Perspicacious – per·spi·ca·cious, /pərspəˈkāSHəs/

Adjective – 1. Having a ready insight into and understanding of things. 2. Of acute mental vision or discernment, keen. 3. Having or showing an ability to notice and understand things that are difficult or not obvious. Perspicaciously – adverb. Perspicaciousness, perspicacity – noun.

First known use 1548 from Latin perspicācitās (“discernment”), from Latin perspicax (“sharp-sighted”), from perspiciō (“look through”), from per- (“through”) + speciō (“look at”).

Perspicacious is similar in meaning to shrewd and astute, but a sharp mind will discern subtle differences among them. All three mean acute in perception and sound in judgment, but shrewd stresses practical, hardheaded cleverness, whereas perspicacious implies unusual power to see through and comprehend what is puzzling or hidden. (You can see this shade of meaning in the root of perspicacious – the Latin word perspicere, meaning “to look through” or “to see clearly.”) Astute suggests both shrewdness and perspicacity, as well as diplomatic skill.

An example of something perspicacious is a CEO who guessed that the company needed a new direction. Examples of perspicacious used in a sentence. She considers herself a perspicacious judge of character.

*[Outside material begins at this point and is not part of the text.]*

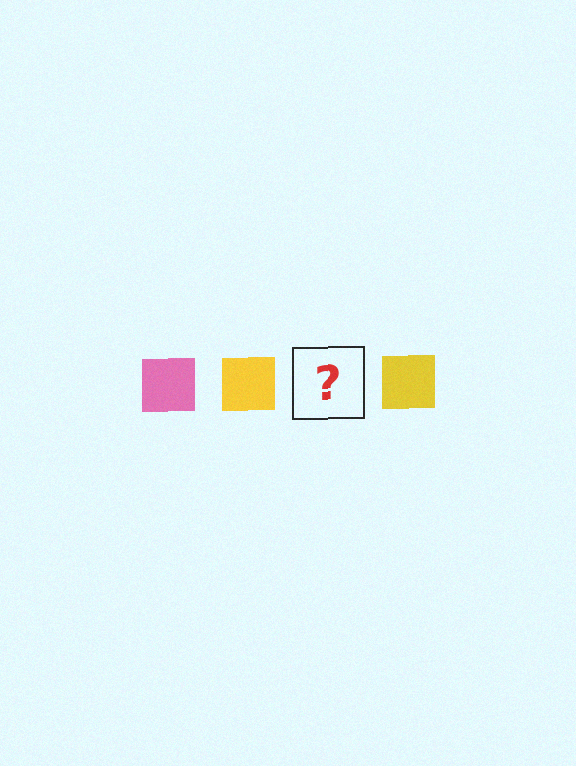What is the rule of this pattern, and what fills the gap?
The rule is that the pattern cycles through pink, yellow squares. The gap should be filled with a pink square.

The critic made some perspicacious observations about the film.

Historic uses of perspicacious.

“Perhaps we can worm some information out of the perspicacious Jennie.” The Deep Lake Mystery, Carolyn Wells. “All was precise and perspicacious, as is required in pleadings in the civil courts.” The Judicial Murder of Mary E. Suratt, David Miller DeWitt. “He knew him to be nervous, on the one hand, and perspicacious on the other.” Cosmopolis, Complete, Paul Bourget.

Recent uses of perspicacious.

“What secured the nomination were two things: the movie’s extraordinary quality and the perspicacious marketing department at Netflix’s documentary division.” Glenn Kenny, New York Times, “Netflix Casts a Wider Net for Original Documentaries,” March 9, 2017. “And then there’s the issue of scale: There are as many as 400 billion birds flitting around the planet; pondering their individual, perspicacious consciousnesses can be jaw-dropping, almost sublime.” Jon Mooallem, New York Times, “Are We Smart Enough to Know How Smart Animals Are?” April 26, 2016.